Along similar lines, an analysis of the methodology behind babynames shows that only names that have at least 5 instances in a given year are recorded. So it’d be similarly futile for us to attempt to measure the rarest names, as they are excluded in the database. (It also helps clarify why some rarer names seem to ‘disappear’ in certain years.)
OK, what else can stringr do?
How about the average number of vowels per name?
str_count(babynames$name, "[aeiou]")
That’s a lot of numbers. Let’s calculate a mean value instead:
mean(str_count(babynames$name, "[aeiou]"))
## [1] 2.420695
How about consonants?
mean(str_count(babynames$name, "[bcdfghjklmnpqrstvwxyz]"))
## [1] 2.752322
Example ideas for further exploration:
How many names contain ‘liz’ in them?
babynames %>%
filter(str_detect(babynames$name, "liz") ) %>%
count(name, sort = TRUE) %>%
head(20) %>%
ggplot(aes(reorder(name, n),n)) + geom_col() +
coord_flip()
Case Study: Born Without A (Proper) Name
There are a number of names in the database that are totally anonymous. When, and why?
babynames %>%
filter(name %in% c("Unknown", "Unnamed", "Infant", "Infantof", "Notnamed", "Baby")) %>%
ggplot(aes(year, prop, color = name)) + geom_line() + facet_wrap(~sex)

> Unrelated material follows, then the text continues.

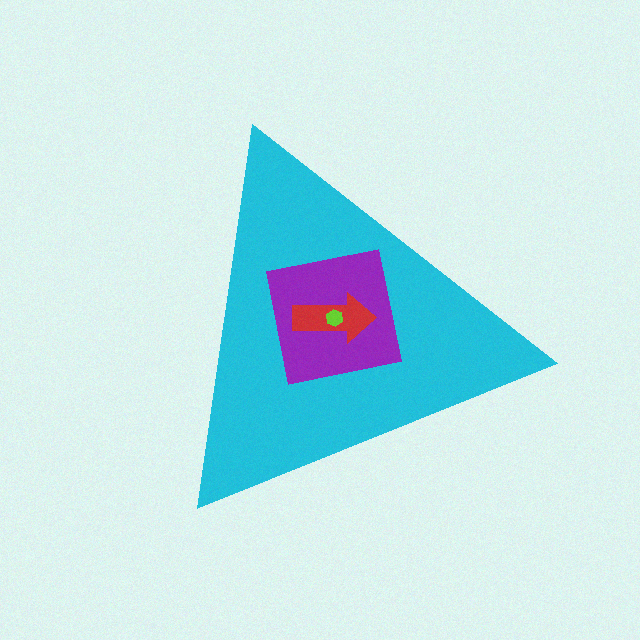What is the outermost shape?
The cyan triangle.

Let’s compare this to the number of unique names per year:
babynames %>%
group_by(year) %>%
summarize(annual = n_distinct(name)) %>%
ggplot(aes(year, annual )) + geom_line()
Babynames also includes a data set called births, that simply lists out the total number of births per year:
data(births)
ggplot(births, aes(year, births)) + geom_line()
Why are these last two graphs different? Because the first is counting names, the second is counting births. And most babies have names that are shared with other babies, especially in the same year.